Set in the same universe as The Falconeer, Bulwark sees you playing as one of the factions trying to thrive in this world of chaos. Building in this environment isn’t easy though, there are threats lurking in all directions and the landscape is made pretty much entirely of mountains and ocean. Fortunately the focus of the building is centred on the verticality you’ll need to make an impressive cliffside base, so get ready to gather some materials and build some towers.
Putting a base together in Bulwark is simple enough to learn. You start the game with an outpost, and as long as you have some wood you can expand in any direction by placing a tower within range of it. Your towers are instantly connected by walkways, and as long as there’s places to work nearby they’ll be automatically populated by your citizens. This is important because the more people who live around your factories the more efficiently they produce materials.
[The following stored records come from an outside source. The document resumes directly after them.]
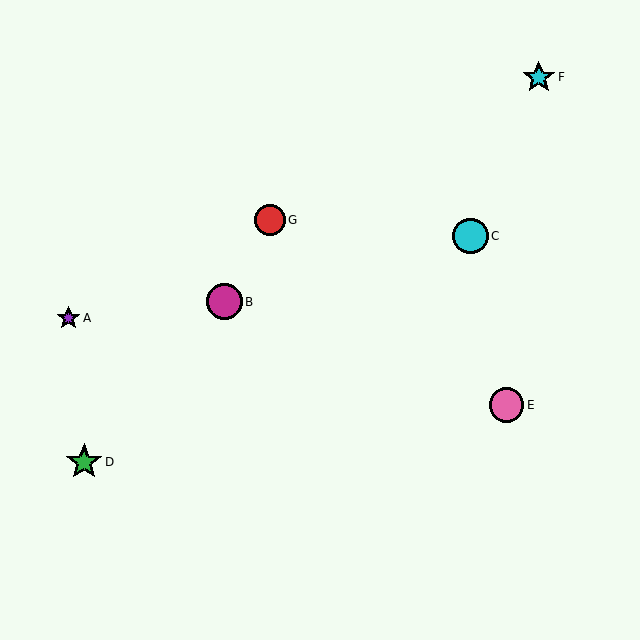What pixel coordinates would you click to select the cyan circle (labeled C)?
Click at (471, 236) to select the cyan circle C.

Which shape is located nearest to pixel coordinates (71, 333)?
The purple star (labeled A) at (68, 318) is nearest to that location.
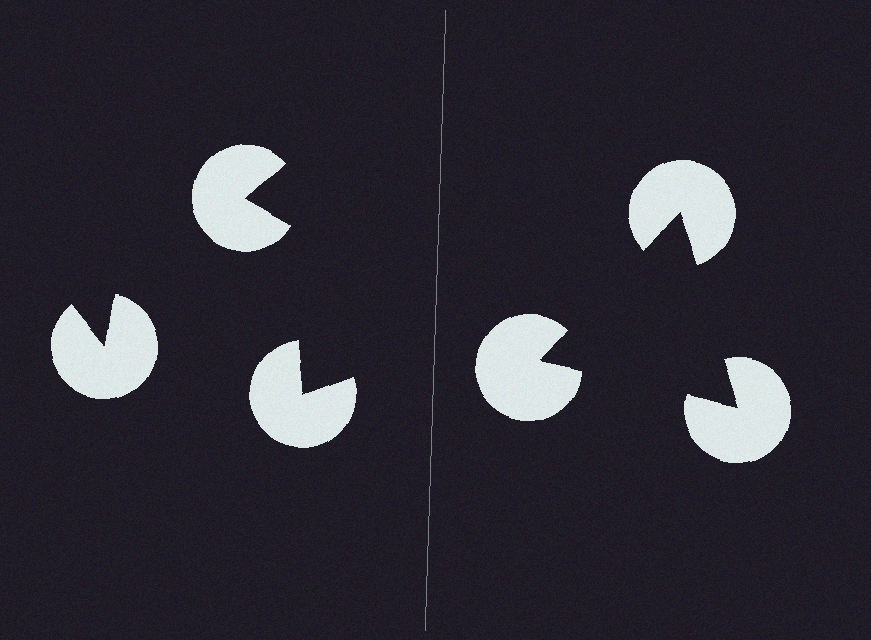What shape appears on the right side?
An illusory triangle.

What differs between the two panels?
The pac-man discs are positioned identically on both sides; only the wedge orientations differ. On the right they align to a triangle; on the left they are misaligned.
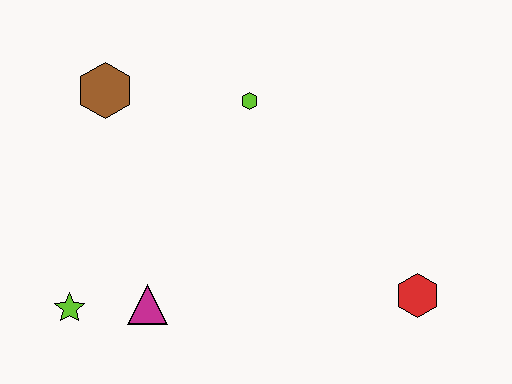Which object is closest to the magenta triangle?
The lime star is closest to the magenta triangle.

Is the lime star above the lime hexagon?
No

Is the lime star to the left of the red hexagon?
Yes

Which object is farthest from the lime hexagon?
The lime star is farthest from the lime hexagon.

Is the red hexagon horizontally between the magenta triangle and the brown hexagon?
No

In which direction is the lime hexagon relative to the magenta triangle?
The lime hexagon is above the magenta triangle.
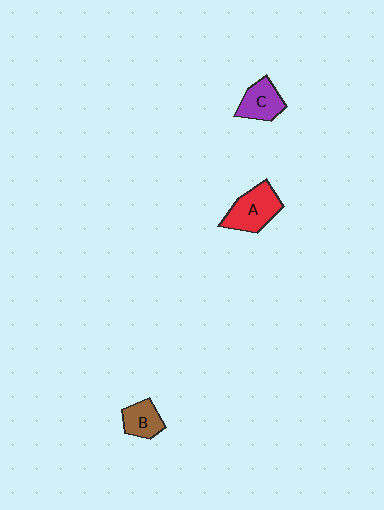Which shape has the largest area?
Shape A (red).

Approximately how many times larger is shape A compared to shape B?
Approximately 1.6 times.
There are only three resources you have to worry about while building your settlement, wood, stone and metal. What’s interesting about how these materials work in Bulwark is that you don’t really gather these materials, and instead have a meter that determines how much of them you can use from a specific location. The tower next to the wood mill will always have enough wood to expand with towers in every direction, but as you get further away you’ll only have enough wood if your web of towers have provided enough workers to boost production. This sounds complicated, but really all you need to do is make a big mesh of towers across the cliffs to expand.
Sometimes there just aren’t enough spots of land to get to the resources you need though, and you’ll need a dock to transport your wood, stone and metal. Once you’ve placed two docks where you need them you can assign one of your boats to the route, and it’ll take a specific material back and forth. Setting up the perfect chain of resources is really satisfying, especially when more and more properties and people move into your little cliffside utopia.
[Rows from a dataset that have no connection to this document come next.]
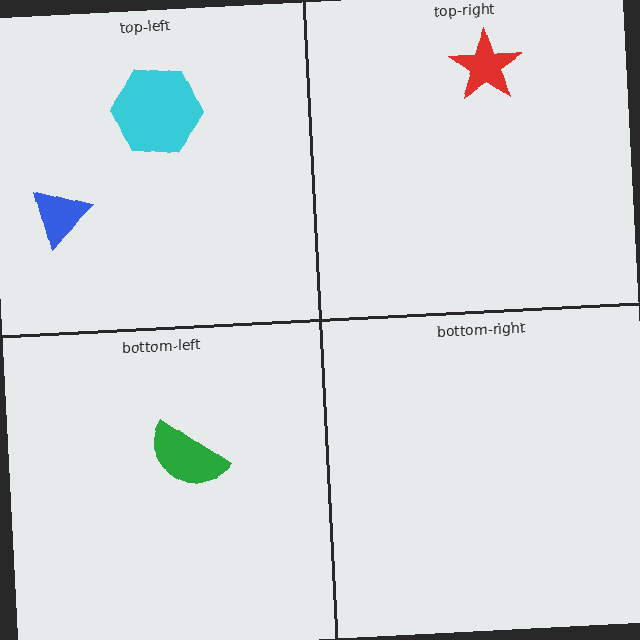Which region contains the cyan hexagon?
The top-left region.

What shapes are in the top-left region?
The cyan hexagon, the blue triangle.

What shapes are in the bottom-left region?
The green semicircle.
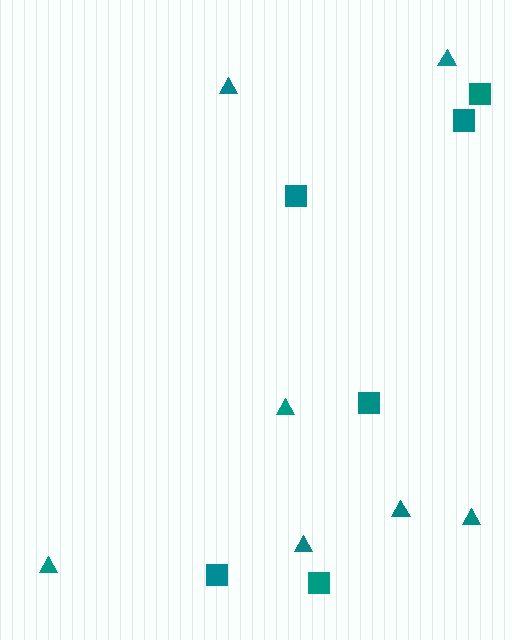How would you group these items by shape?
There are 2 groups: one group of squares (6) and one group of triangles (7).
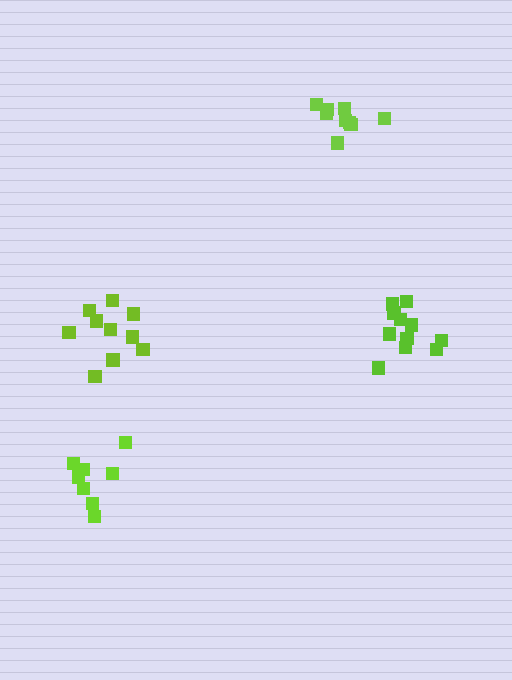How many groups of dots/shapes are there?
There are 4 groups.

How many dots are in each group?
Group 1: 11 dots, Group 2: 9 dots, Group 3: 10 dots, Group 4: 8 dots (38 total).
If you’re still struggling to get enough people to stay in your town to boost your industry, you can start upgrading your towers. The easiest way to do this is by gathering better resources. When you upgrade a pathetic wood tower into a stone or metal one all the surrounding walkways are automatically upgraded too, so it’s worth remembering to do it. Another way you can upgrade a tower is by adding extra foundations and balconies to the sides of it. This is easy enough to do by just moving your cursor to the edge of a tower and placing these handy ledges wherever you fancy. When you combine this with the fact you can place towers and paths almost anywhere you want, it really ensures that every settlement you build feels uniquely yours.
The final upgrade to any tower turns it into a command tower, which you can place a commander in. This is important, because the world isn’t always (read ever) a peaceful place in Bulwark: Falconeer Chronicles. Your commanders pretty much manage themselves, often with hordes of dragons they command flying circles around the tower they inhabit. There’s not a lot more badass than watching these mythical beasts swarming down at an enemy ship, so make sure you recruit as many commanders as you can.
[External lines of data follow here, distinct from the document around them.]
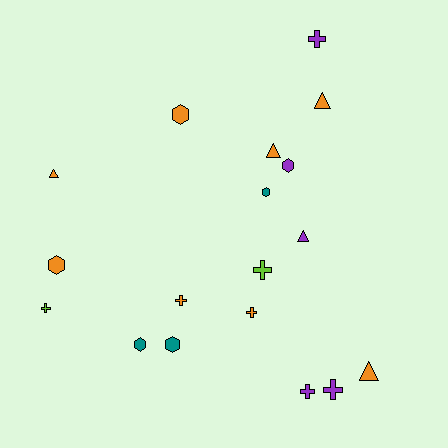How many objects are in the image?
There are 18 objects.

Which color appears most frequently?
Orange, with 8 objects.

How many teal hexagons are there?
There are 3 teal hexagons.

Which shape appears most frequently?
Cross, with 7 objects.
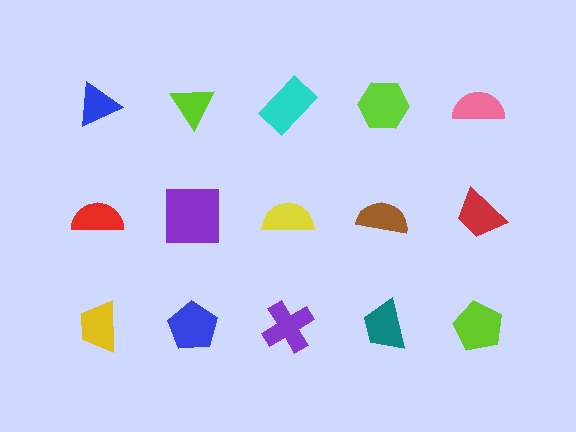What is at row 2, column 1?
A red semicircle.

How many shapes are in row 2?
5 shapes.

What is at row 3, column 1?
A yellow trapezoid.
Base building is definitely the focus of Bulwark, but you also won’t get far in this world without exploring. Your handy scout balloon can fly anywhere you want it to, and find new resources and events about the map. It’s always worth checking out the question marks dotted about the map, because it’s often a commander or ship’s captain that’d be willing to join you as long as you don’t mind shaking up the global affairs going on in the background.
There are five main factions in the world of Bulwark, and depending on who you take in they’ll either get stronger, weaker or become aggressive to you. Everyone is a bit testy in this wet and wild world, and it’s easy to upset the wrong people and find yourself facing some hostiles. In the preview build I played I found these negotiations pretty tricks, and often ended up with everyone hating me, but hopefully with a bit more time, and possibly some slightly adapted onboarding, this won’t happen further down the line.
One aspect of Bulwark that I should mention is how its demo is going to work. There will be a constantly evolving demo that can be played by absolutely everyone, that will update with new content and balancing as development continues. This demo will continue to showcase how development is going, but also takes away the ability to save the game entirely. It’s a really cool idea that’ll allow people to test out if Bulwark is for them, so there’s really no excuse to ignore this lovely city builder.
Bulwark: Falconeer Chronicles has a lot of fantastic ideas, and it’ll be interesting to see how it develops going forward. The city building is really compelling, and every community you make feels uniquely yours. The solo Dev project is shaping up to be something special, and if you don’t believe me then get downloading the evolving demo.
Bulwark: Falconeer Chronicles is “coming soon” to PC via Steam.